As if taunting the West, a Twitter feed identified with Al-Shabab offered up names and nationalities of seven of the alleged gunmen. All the names appear to be Somali—but the hometowns include Minneapolis, St. Paul, and Kansas City, Missouri, in the United States; London; and Helsinki.

One example of the global impact could be seen almost immediately on the streets of New York as news broke of events in Nairobi. Squads of patrol cars on heightened alert swarmed around possible terror targets in Manhattan, and the so-called Hercules teams of the NYPD, trained and outfitted for urban combat in the case of a terrorist attack, were deployed as well. “There is no specific threat to the city,” said John McCarthy, the NYPD spokesman, but “we keep track of events as they unfold across the globe, and we adjust our counterterrorism program accordingly.”

The fact that the core al Qaeda organization and its many affiliates are under huge pressure from American drone attacks, U.S. special-forces operations, and multinational military offensives is not exactly a consolation. There is a long record showing that when these groups are cornered on their home turf, they try harder than ever to take revenge on their enemies abroad. Their regional designs fail and their global ambitions increase. Many analysts thought bin Laden was on the ropes in early 2001. He and his acolytes and allies had tried to build revolutionary movements in Algeria and Egypt, and they’d suffered utter defeat. The September 11 attacks were plotted, not least, to prove they could still be effective.

“The real story is the resilience of these organizations that are supposed to be dead or down on their knees,” says one senior American intelligence officer, a veteran of the shadow wars against al Qaeda who is still in the trenches and prefers to remain anonymous. Those groups that are granted formal recognition by al Qaeda—among them Al-Shabab—are vowing their commitment to the long war.

Heightening the risk is the fact that al Qaeda affiliates under pressure today no longer feel compelled to carry out such massive, complicated operations as 9/11. They know they can command the world’s attention with much smaller attacks.

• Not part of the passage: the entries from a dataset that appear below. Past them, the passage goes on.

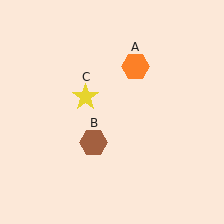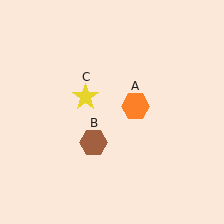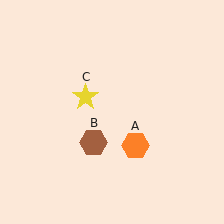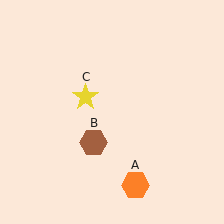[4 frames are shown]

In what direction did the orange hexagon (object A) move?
The orange hexagon (object A) moved down.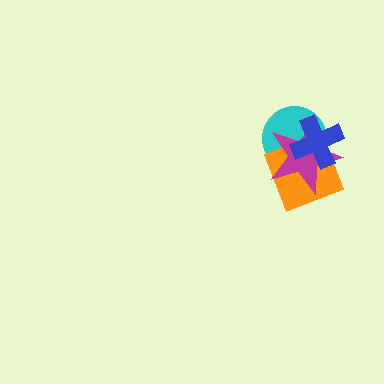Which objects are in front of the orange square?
2 objects cover part of the orange square: the magenta star and the blue cross.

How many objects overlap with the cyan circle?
3 objects overlap with the cyan circle.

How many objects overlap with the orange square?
3 objects overlap with the orange square.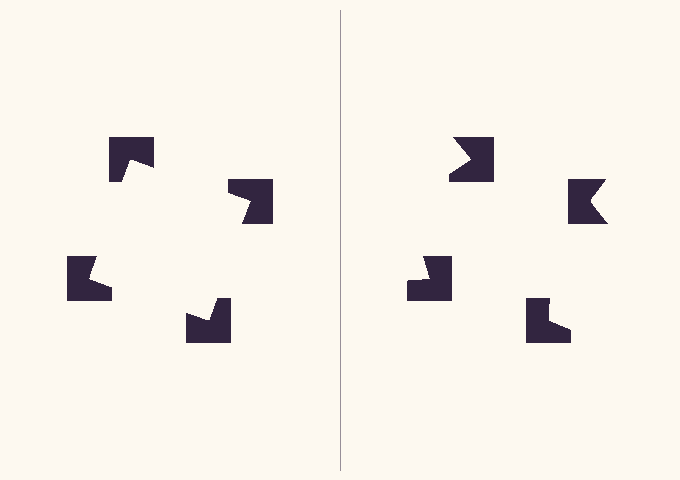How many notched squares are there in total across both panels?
8 — 4 on each side.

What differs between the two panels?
The notched squares are positioned identically on both sides; only the wedge orientations differ. On the left they align to a square; on the right they are misaligned.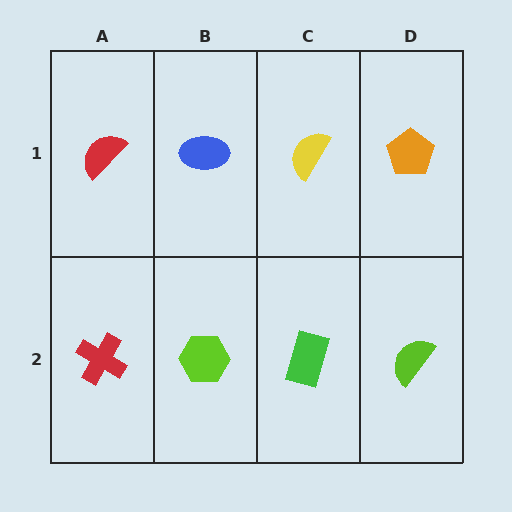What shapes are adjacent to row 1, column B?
A lime hexagon (row 2, column B), a red semicircle (row 1, column A), a yellow semicircle (row 1, column C).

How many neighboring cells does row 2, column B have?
3.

Even when those fail, like the attempt to blow up an America airliner over Detroit with an “underpants bomb” on Christmas Day 2010, they create consternation and controversy. Increasingly these groups hit soft targets: places where people think they are perfectly safe and where they let down their guard.

That is precisely the case in Nairobi, where at least 59 people have been killed at Westgate Shopping Mall in the ongoing siege. It's favorite gathering place for the Kenyan elite and foreigners living in Nairobi. Among the dead are relatives of Kenyan President Uhuru Kenyatta, the wife of a U.S. diplomat working for the U.S. Agency for International Development, two French citizens, two Canadians, and a Chinese woman.

Many in Kenya, and in the Kenyan government, knew that attacks might be coming. After the Kenyan military moved into Somalia to help crush the Al-Shabaab organization there, threats of revenge proliferated and reverberated. Since the bloody siege in Mumbai, India, which was waged by another Al-Qaeda affiliate in 2008, Western officials have worried the tactic of armed gunmen attacking public buildings, killing bystanders, taking hostages, and fighting to the last man, would spread.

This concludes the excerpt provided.